- Martin Location of the community of Martin within Balsam Township, Itasca County Martin Martin (the United States)
- Coordinates: 47°29′22″N 93°32′40″W﻿ / ﻿47.48944°N 93.54444°W
- Country: United States
- State: Minnesota
- County: Itasca
- Township: Balsam Township
- Elevation: 1,325 ft (404 m)

Population
- • Total: 70
- Time zone: UTC-6 (Central (CST))
- • Summer (DST): UTC-5 (CDT)
- ZIP code: 55709
- Area code: 218
- GNIS feature ID: 659367

= Martin, Minnesota =

Unincorporated community in Minnesota, United States

Martin is an unincorporated community in Balsam Township, Itasca County, Minnesota, United States.

The community is northwest of Bovey, near the junction of Itasca County Roads 49 and 50. County Road 326 is also in the area.
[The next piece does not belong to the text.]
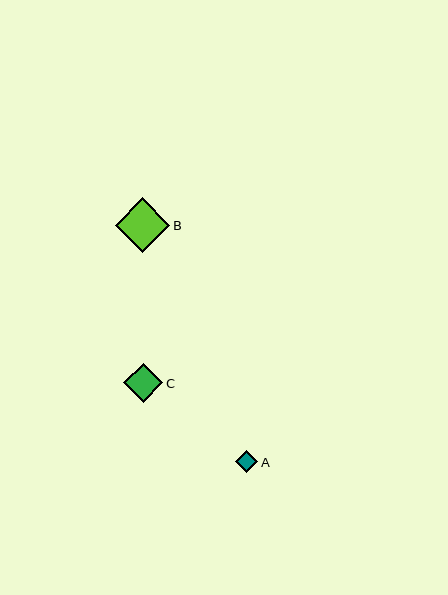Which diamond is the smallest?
Diamond A is the smallest with a size of approximately 22 pixels.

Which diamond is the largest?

Nearby places include Trout Lake and Spider Lake. Martin is 23 miles northwest of Bovey; and 22 miles north of Grand Rapids. It is 14 miles southeast of Marcell; and 25 miles southeast of Bigfork.

Martin is within ZIP code 55709, based in Bovey. The community is within the Chippewa National Forest. Martin is in the southwestern portion of Balsam Township.